The first Cuba decision of the term concerned the seizure of property in Havana Docks v. Royal Caribbean. Havana Docks was an American company that operated several docks in the Port of Havana starting in the 1920s. The Cuban government owned the Port of Havana, but had allowed Havana Docks to use the dock on a type of lease agreement that was meant to last until 2004. But Havana Docks was never able to use the port for its full term, because Fidel Castro’s government seized Havana Docks’ property in 1960. Havana Docks was left without legal recourse for the seizure, until Congress passed the 1996 Cuban Liberty and Democratic Solidarity Act, which recognized some potential claims for companies in Havana Docks’ situation. The 1996 act was passed after Cuba shot down two planes, which killed three Americans. Among the act’s provisions was one that made it unlawful for a new American company to use or “traffic” in a property interest that a previous American company had once owned. In 2019, Havana Docks relied on the 1996 act to sue Royal Caribbean cruise lines for using the Port of Havana. The Supreme Court’s bottom-line conclusion was that Havana Docks’ claim was allowed to proceed under the 1996 act.

We’ll discuss in a moment why it took over 20 years for Havana Docks to bring this claim, but first we have to focus on a strange property issue that makes this case not as clear-cut as it might seem. As Justice Kagan explained in her dissent, everyone agrees that Havana Docks owned some property interest to use the Port of Havana from the 1920s until 2004. But the defendant, Royal Caribbean, never used the docks before 2004; instead, they only ever used the docks during a period of somewhat eased relations between the countries between 2016 and 2019. Why then should Havana Docks be able to sue Royal Caribbean for using the seized docks over a decade later? According to the majority, the fact that the property was once seized by the Cuban government in effect taints the property interest forever, so that any future American company that uses the property can be held liable, even if their use of the property doesn’t match up with the original property interest holder. Kagan said that this reading makes no sense. And so, on this seemingly technical legal issue about property, and for the first time since her nomination to the Supreme Court in 2010, Justice Kagan stood alone.
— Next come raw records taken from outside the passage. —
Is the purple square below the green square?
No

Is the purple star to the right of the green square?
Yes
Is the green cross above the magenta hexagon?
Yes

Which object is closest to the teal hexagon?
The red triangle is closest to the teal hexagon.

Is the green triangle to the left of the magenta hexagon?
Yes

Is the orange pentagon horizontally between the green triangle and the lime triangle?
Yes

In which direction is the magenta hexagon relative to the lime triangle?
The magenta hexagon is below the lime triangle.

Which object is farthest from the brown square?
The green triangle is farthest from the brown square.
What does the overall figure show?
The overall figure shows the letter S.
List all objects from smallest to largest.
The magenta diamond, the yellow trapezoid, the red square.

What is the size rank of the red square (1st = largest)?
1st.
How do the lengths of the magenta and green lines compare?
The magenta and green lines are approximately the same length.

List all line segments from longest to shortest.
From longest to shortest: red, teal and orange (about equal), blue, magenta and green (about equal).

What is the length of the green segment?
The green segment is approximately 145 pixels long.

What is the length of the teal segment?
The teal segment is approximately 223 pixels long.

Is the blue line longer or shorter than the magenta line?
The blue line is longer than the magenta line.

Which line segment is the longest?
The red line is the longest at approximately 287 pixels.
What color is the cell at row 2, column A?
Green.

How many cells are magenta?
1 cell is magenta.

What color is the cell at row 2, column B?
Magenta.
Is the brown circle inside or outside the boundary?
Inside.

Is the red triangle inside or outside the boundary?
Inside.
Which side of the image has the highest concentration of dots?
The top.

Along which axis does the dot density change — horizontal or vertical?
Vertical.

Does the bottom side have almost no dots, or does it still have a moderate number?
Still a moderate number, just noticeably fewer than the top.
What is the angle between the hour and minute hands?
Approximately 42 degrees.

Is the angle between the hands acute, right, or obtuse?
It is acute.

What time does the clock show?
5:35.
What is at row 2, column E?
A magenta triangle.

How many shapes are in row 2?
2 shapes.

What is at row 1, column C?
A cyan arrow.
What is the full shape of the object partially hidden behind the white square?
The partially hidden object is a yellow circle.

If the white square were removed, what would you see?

Kagan also wrote the dissent in Exxon Mobil v. Cimex, this time joined by her liberal colleagues, Justices Sonia Sotomayor and Ketanji Brown Jackson. Like with Havana Docks, this case featured a corporate-America plaintiff trying to take advantage of lawsuits that they argued were permitted by the 1996 act. Here, Exxon Mobil was suing an entity affiliated with the Cuban government for using an oil refinery that the Cuban government had confiscated from Exxon in the 1990s. The legal barrier Exxon faced was that it wasn’t clear that the 1996 statute allowed a plaintiff to sue companies like Cimex, since government-affiliated entities are generally protected by sovereign immunity. As the dissent forcefully argued, another law called the Foreign Sovereign Immunities Act provides the general framework for all foreign immunity issues, barring these claims out of respect for international sovereignty, except when specific exceptions apply. But the court ruled that Exxon Mobil could bring its claims regardless of the FSIA, treating the 1996 act as providing an independent pathway for a lawsuit.

Havana Docks and Cimex were the first two cases about the 1996 act to ever reach the Supreme Court, and they have a lot in common: They were argued on the same day, and both found in favor of the corporate plaintiff having more rather than fewer rights to bring lawsuits. Interestingly, reading the two cases back-to-back, you might be forgiven for not recognizing the similarities. The cases don’t cross-reference one another, as often happens when the court decides two similar cases in the same term. And except for a single mention at the top of each opinion, Justice Clarence Thomas’ and Kavanaugh’s respective majority writings even use different shorthand names for the law. So why have these cases come up now? It’s because, in the middle of the act’s sections about suits against Cuba, the 1996 act also has a provision that gives the president an immense new power—a space the court has particularly embraced this term. That section of the act lets the president suspend any lawsuits that would otherwise be brought under this law, letting the president use the threat of allowing lawsuits as a kind of bargaining chip for international negotiations. Fearing that allowing these lawsuits might put unhelpful strain on the Cuban government and its people, all presidents from Bill Clinton to Barack Obama had used the law’s authority to block these lawsuits. But in 2019, the first Trump administration lifted the ban and allowed these suits to begin. Kavanaugh described this presidential power at oral argument as an “on/off switch” of legal remedies.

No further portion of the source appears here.